Robert Fulghum’s 1986 bestselling book title All I Really Need to Know I Learned in Kindergarten is something that I still hear quoted. I suppose this is probably because its simplicity both captures our imaginations and calms our anxiety. It is comforting to consider the thought that we already know all that we need to know in order to solve our problems of social discord and create harmony. But Rodney King articulated a similar sentiment in the form of a question, when in the face of the riots occurring in Los Angeles after the acquittal of the officers who beat him he asked: “Why can’t we all just get along?”
We may have learned it in Kindergarten, but adulthood has a way of diluting and maybe erasing our memories.
It’s hard to argue with the truth of Fulghum’s assertion or King’s question. The solution they both point to is pretty obvious. If we want social order and communal harmony we need to acknowledge the value of all human beings, honor difference, restrain our reactive or violent impulses, learn to share, and grant one another the space to grow. Or as Jesus put it, we need to treat others the way we would like to be treated.
Voila! Problem solved! Now let’s get on with life as we live into this value.

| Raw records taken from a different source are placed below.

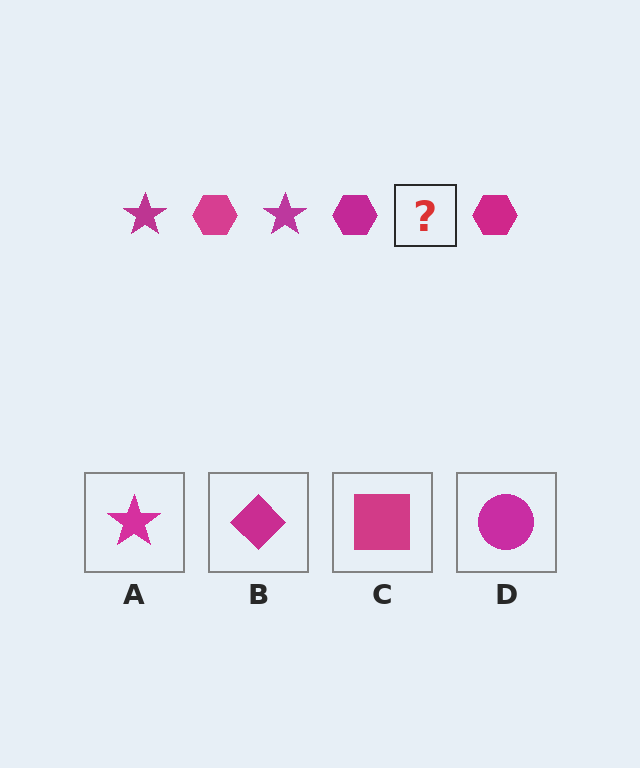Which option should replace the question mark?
Option A.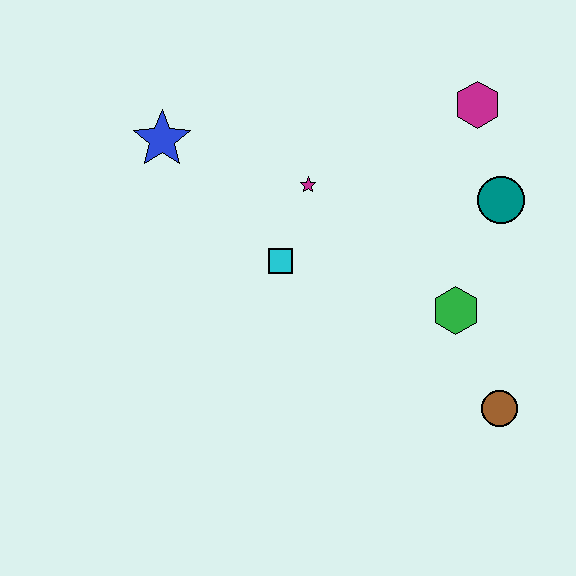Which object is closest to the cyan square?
The magenta star is closest to the cyan square.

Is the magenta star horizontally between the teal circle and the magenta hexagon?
No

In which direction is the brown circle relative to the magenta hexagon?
The brown circle is below the magenta hexagon.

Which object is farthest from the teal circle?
The blue star is farthest from the teal circle.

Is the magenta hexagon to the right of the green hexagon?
Yes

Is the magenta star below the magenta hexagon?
Yes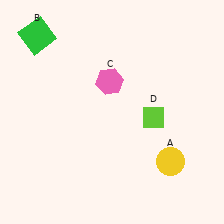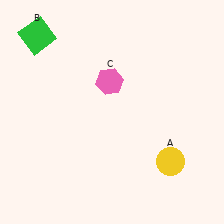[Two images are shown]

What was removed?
The lime square (D) was removed in Image 2.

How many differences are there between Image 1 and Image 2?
There is 1 difference between the two images.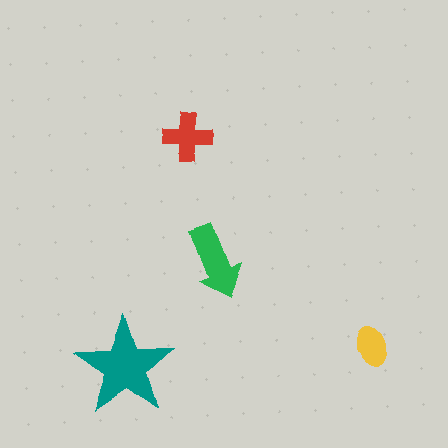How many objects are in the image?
There are 4 objects in the image.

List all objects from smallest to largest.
The yellow ellipse, the red cross, the green arrow, the teal star.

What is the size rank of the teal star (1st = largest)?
1st.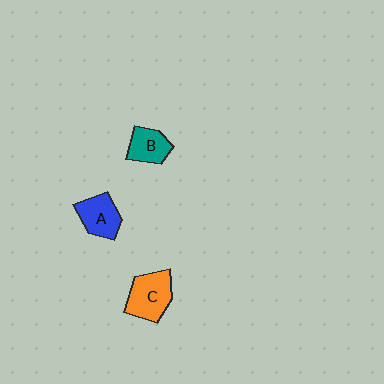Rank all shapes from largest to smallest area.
From largest to smallest: C (orange), A (blue), B (teal).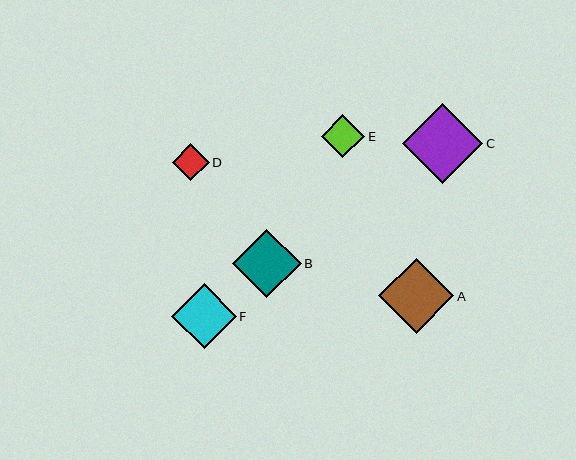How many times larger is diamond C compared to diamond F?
Diamond C is approximately 1.2 times the size of diamond F.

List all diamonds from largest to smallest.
From largest to smallest: C, A, B, F, E, D.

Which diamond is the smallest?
Diamond D is the smallest with a size of approximately 37 pixels.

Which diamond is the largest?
Diamond C is the largest with a size of approximately 80 pixels.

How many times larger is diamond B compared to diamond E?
Diamond B is approximately 1.6 times the size of diamond E.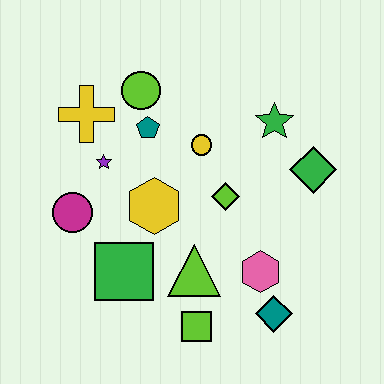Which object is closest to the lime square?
The lime triangle is closest to the lime square.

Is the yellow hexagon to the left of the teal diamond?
Yes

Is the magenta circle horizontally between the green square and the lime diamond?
No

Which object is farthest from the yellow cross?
The teal diamond is farthest from the yellow cross.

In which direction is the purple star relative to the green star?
The purple star is to the left of the green star.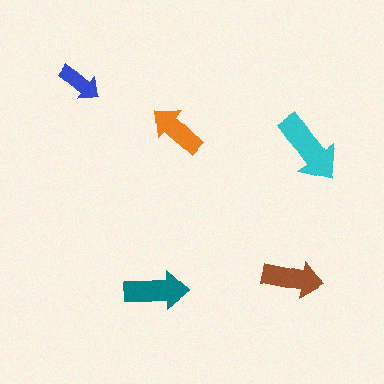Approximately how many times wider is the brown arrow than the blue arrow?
About 1.5 times wider.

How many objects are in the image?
There are 5 objects in the image.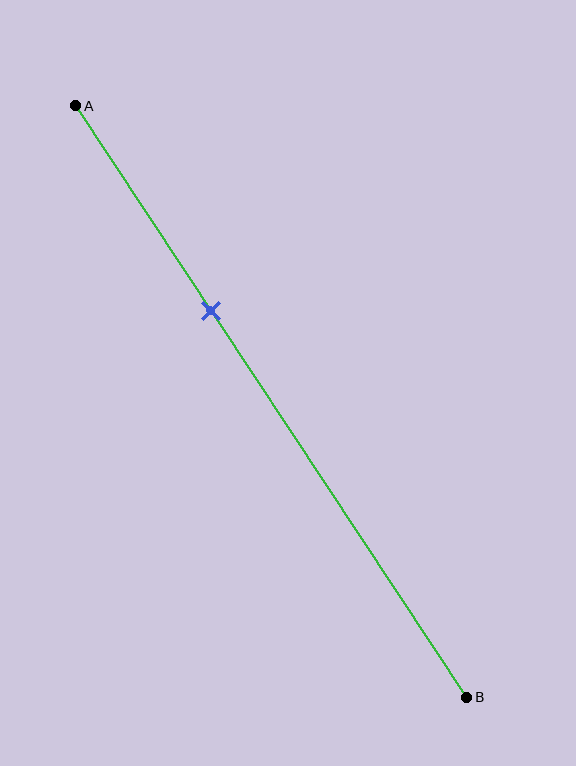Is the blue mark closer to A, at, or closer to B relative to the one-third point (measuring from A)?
The blue mark is approximately at the one-third point of segment AB.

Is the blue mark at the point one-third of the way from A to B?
Yes, the mark is approximately at the one-third point.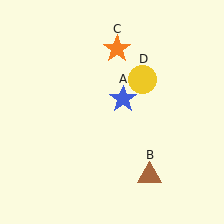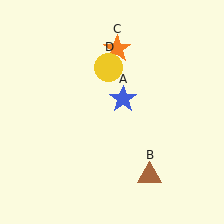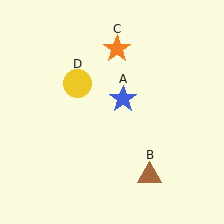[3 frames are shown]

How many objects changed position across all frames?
1 object changed position: yellow circle (object D).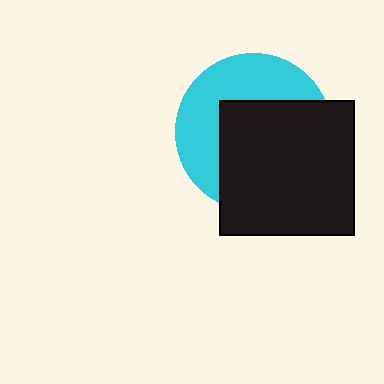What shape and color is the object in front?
The object in front is a black square.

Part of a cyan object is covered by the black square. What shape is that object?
It is a circle.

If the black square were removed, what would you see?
You would see the complete cyan circle.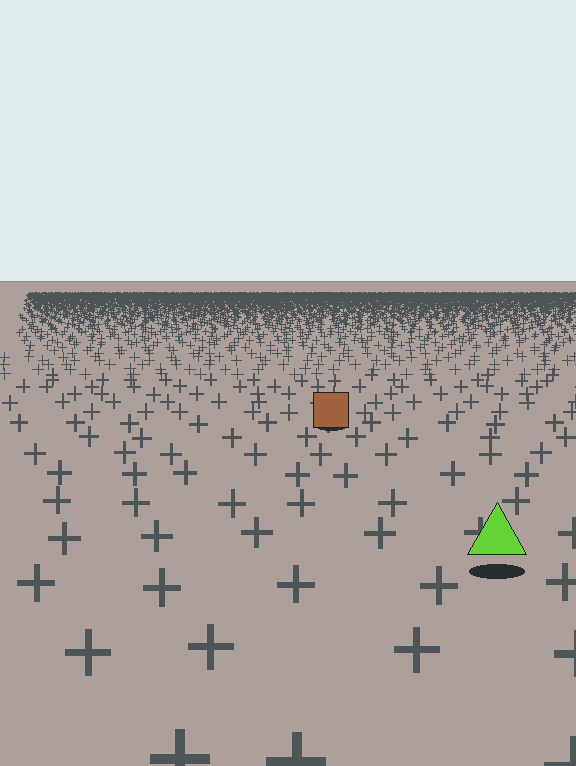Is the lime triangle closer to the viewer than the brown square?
Yes. The lime triangle is closer — you can tell from the texture gradient: the ground texture is coarser near it.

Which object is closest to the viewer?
The lime triangle is closest. The texture marks near it are larger and more spread out.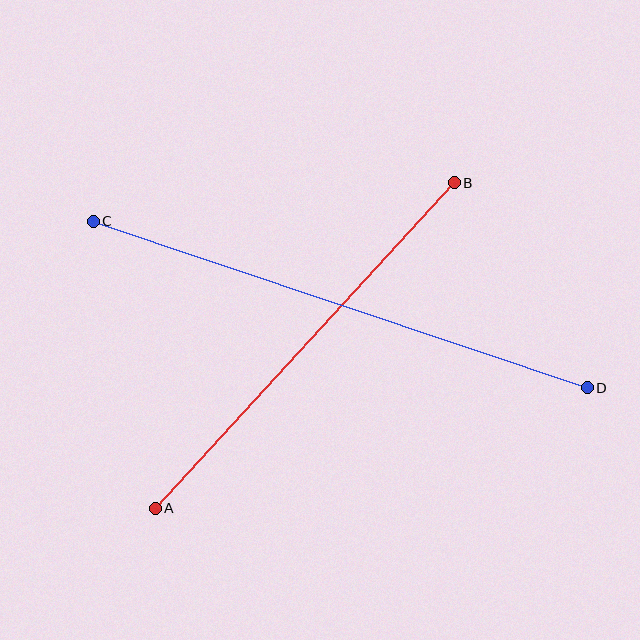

But of course the problem isn’t solved. While we know what it would take to solve it, we somehow keep failing in implementation. Wisdom allows us to observe the causes of our discord and posit the simple solution of stepping back from those behaviors that perpetuate the problem, but unfortunately it cannot explain or heal whatever it is that sustains us in our endless chain of destructive behaviors.
I think this conundrum is one of the reasons why I have come to love the Book of Ecclesiastes. I love the honesty of this book that over and over again points to the absurdities of human behavior and history. It simply tells it like it is. This preacher in Ecclesiastes proposes no solution; he simply stares full face into the problem and chooses to continue to work with life’s questions. Yet he does so acknowledging that while he may not have enough knowledge to figure out the “whys” of life, there is One who does, and we would do well to engage life in such a way that we acknowledge the presence of this One who made us.
Seasons come and go. There are times of war and peace, times of birth and death, times for sowing and reaping. Yet as these seasons come and go we do not have enough “eternity in our hearts” to figure out the whole picture. So we continue to struggle to figure it out, sometimes making progress and fostering life and at other times making old mistakes that merely add to history’s pile of death and decay.
Yet the preacher doesn’t just cynically shrug at life’s absurdity and say “deal with it.” He doesn’t, like philosopher Albert Camus, point to Sisyphus pushing his rock up the hill only to watch it roll back down and advise us to seek our happiness within the limits of this absurdity. He invites us to do something that will ultimately give shape and meaning to our lives. He invites us to consider the God who made us and to be on the lookout for God’s presence even in the most confounding circumstances of life.
Confronted with the frightful realities of the shaking mountains and raging and foaming waters of the earth, the Psalmist in Psalm 46 finds solace in the assurance that “the Lord of hosts is with us [and] the God of Jacob is our refuge.” St. Paul tells us the same truth when he writes “whether we live or whether we die, we are the Lord’s” (Romans 14:8). The stabilizing truth that greets us irrespective of the ebb and flow of life’s seasons is Jesus’ promise that he will be with us always. While this steadfast presence and companionship may not explain every mystery or solve every problem, it does provide us with a stabilizing relationship that enables us to navigate the twists and turns of life. And so we pray, “O Christ, surround us.” Show us where you are, and so expose us to the truth of who we are created to be.